Recognition: unknown
M100: An Orchestrated Dataflow Architecture Powering General AI Computing
Pith reviewed 2026-05-10 05:46 UTC · model grok-4.3
The pith
M100 uses compiler-orchestrated dataflow to enable efficient general AI inference for autonomous driving and large language models.
A machine-rendered reading of the paper's core claim, the machinery that carries it, and where it could break.
Core claim
M100 is a dataflow parallel architecture that uses compiler-architecture co-design to orchestrate computation and, crucially, data movement across time and space. Tensor computations are driven by compiler- and runtime-managed data streams flowing between computing elements and on/off-chip memories, largely eliminating caching. With the tensor chosen as the fundamental scheduling unit, M100 demonstrates capability on UniAD for autonomous driving and LLaMA for LLMs, outperforming GPGPU architectures in AD applications through higher utilization.
What carries the argument
Orchestrated dataflow architecture with compiler-architecture co-design managing data streams at tensor granularity to eliminate most caching.
Load-bearing premise
The compiler-architecture co-design can orchestrate data movement and scheduling for diverse and changing AI workloads without excessive overhead or sacrificing broad applicability.
What would settle it
A benchmark comparison on a newly released AI model for autonomous driving or LLM inference where M100 fails to show higher utilization or requires significantly more compilation time than a GPGPU baseline.
Figures
read the original abstract
As deep learning-based AI technologies gain momentum, the demand for general-purpose AI computing architectures continues to grow. While GPGPU-based architectures offer versatility for diverse AI workloads, they often fall short in efficiency and cost-effectiveness. Various Domain-Specific Architectures (DSAs) excel at particular AI tasks but struggle to extend across broader applications or adapt to the rapidly evolving AI landscape. M100 is Li Auto's response: a performant, cost-effective architecture for AI inference in Autonomous Driving (AD), Large Language Models (LLMs), and intelligent human interactions, domains crucial to today's most competitive automobile platforms. M100 employs a dataflow parallel architecture, where compiler-architecture co-design orchestrates not only computation but, more critically, data movement across time and space. Leveraging dataflow computing efficiency, our hardware-software co-design improves system performance while reducing hardware complexity and cost. M100 largely eliminates caching: tensor computations are driven by compiler- and runtime-managed data streams flowing between computing elements and on/off-chip memories, yielding greater efficiency and scalability than cache-based systems. Another key principle was selecting the right operational granularity for scheduling, issuing, and execution across compiler, firmware, and hardware. Recognizing commonalities in AI workloads, we chose the tensor as the fundamental data element. M100 demonstrates general AI computing capability across diverse inference applications, including UniAD (for AD) and LLaMA (for LLMs). Benchmarks show M100 outperforms GPGPU architectures in AD applications with higher utilization, representing a promising direction for future general AI computing.
Editorial analysis
A structured set of objections, weighed in public.
Referee Report
Summary. The manuscript introduces M100, a dataflow parallel architecture developed by Li Auto for general-purpose AI inference targeting autonomous driving (UniAD), large language models (LLaMA), and intelligent human interactions. It describes a compiler-architecture co-design that orchestrates data movement across time and space using compiler- and runtime-managed streams instead of caches, selects the tensor as the fundamental scheduling granularity, and claims this yields higher performance, utilization, and scalability than GPGPU architectures while reducing hardware complexity.
Significance.
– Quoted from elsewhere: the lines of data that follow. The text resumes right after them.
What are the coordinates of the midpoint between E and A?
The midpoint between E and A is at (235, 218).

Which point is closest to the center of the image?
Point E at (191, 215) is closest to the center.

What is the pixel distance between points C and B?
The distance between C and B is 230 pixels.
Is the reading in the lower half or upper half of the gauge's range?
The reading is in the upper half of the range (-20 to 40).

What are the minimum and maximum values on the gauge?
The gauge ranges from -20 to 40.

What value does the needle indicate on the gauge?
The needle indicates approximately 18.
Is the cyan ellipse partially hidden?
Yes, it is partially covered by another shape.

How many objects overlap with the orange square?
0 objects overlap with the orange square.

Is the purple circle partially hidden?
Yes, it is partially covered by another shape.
If the performance claims and generality hold, M100 would represent a meaningful contribution to AI accelerator design by demonstrating how dataflow orchestration and tensor-level co-design can bridge the gap between versatile but inefficient GPGPUs and narrow DSAs. The approach of replacing caches with managed streams and using tensor granularity addresses well-known inefficiencies in data movement for AI workloads and could inform future hardware-software co-design efforts in automotive and LLM domains.
major comments (2)
- [Abstract] Abstract: The central claim that 'Benchmarks show M100 outperforms GPGPU architectures in AD applications with higher utilization' is presented without any quantitative results, baselines, utilization percentages, methodology, error bars, or comparison details, rendering the performance advantage impossible to evaluate or reproduce.
- [Abstract] Abstract: The architecture description asserts that compiler- and runtime-managed data streams enable general AI computing across AD and LLMs, but provides no analysis of how static tensor scheduling and stream orchestration handle dynamic, data-dependent control flow in LLM inference (autoregressive generation, variable attention patterns) without prohibitive overhead or fallback mechanisms, which directly undermines the generality claim.
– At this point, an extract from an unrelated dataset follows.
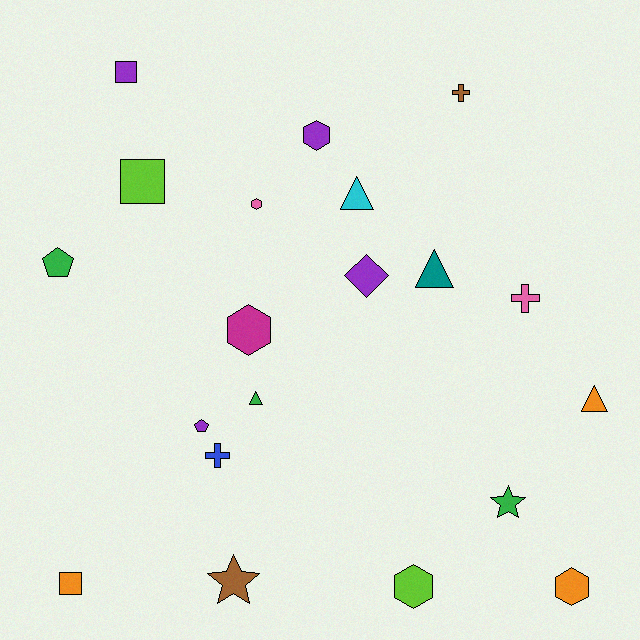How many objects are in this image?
There are 20 objects.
Simulated Author's Rebuttal
We thank the referee for the constructive feedback on our manuscript. We address each major comment below and outline the revisions we will make to strengthen the paper.
read point-by-point responses
-
Referee: [Abstract] Abstract: The central claim that 'Benchmarks show M100 outperforms GPGPU architectures in AD applications with higher utilization' is presented without any quantitative results, baselines, utilization percentages, methodology, error bars, or comparison details, rendering the performance advantage impossible to evaluate or reproduce.
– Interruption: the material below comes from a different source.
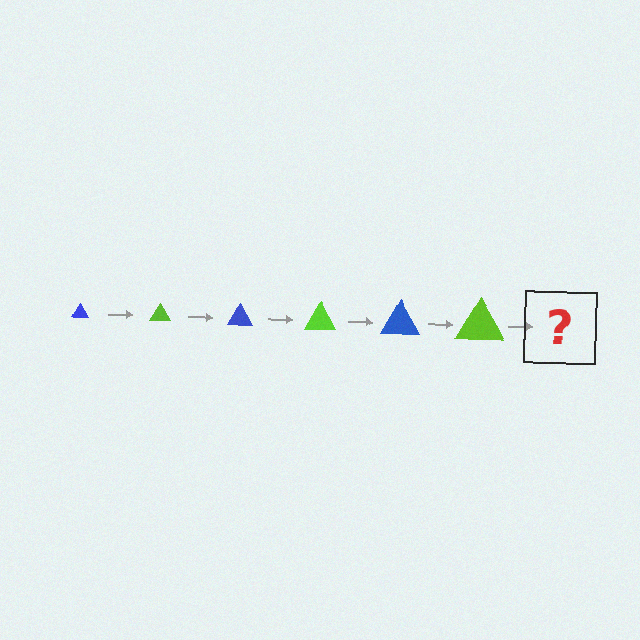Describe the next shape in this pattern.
It should be a blue triangle, larger than the previous one.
Authors: We agree that the abstract claim would be stronger with supporting quantitative context. The full manuscript provides detailed benchmarks in the evaluation sections, including comparisons to GPGPU baselines for UniAD workloads, utilization rates, and methodology. To improve evaluability, we will revise the abstract to include concise quantitative highlights (e.g., relative performance gains and utilization improvements) drawn from those results. revision: yes
-
Referee: [Abstract] Abstract: The architecture description asserts that compiler- and runtime-managed data streams enable general AI computing across AD and LLMs, but provides no analysis of how static tensor scheduling and stream orchestration handle dynamic, data-dependent control flow in LLM inference (autoregressive generation, variable attention patterns) without prohibitive overhead or fallback mechanisms, which directly undermines the generality claim.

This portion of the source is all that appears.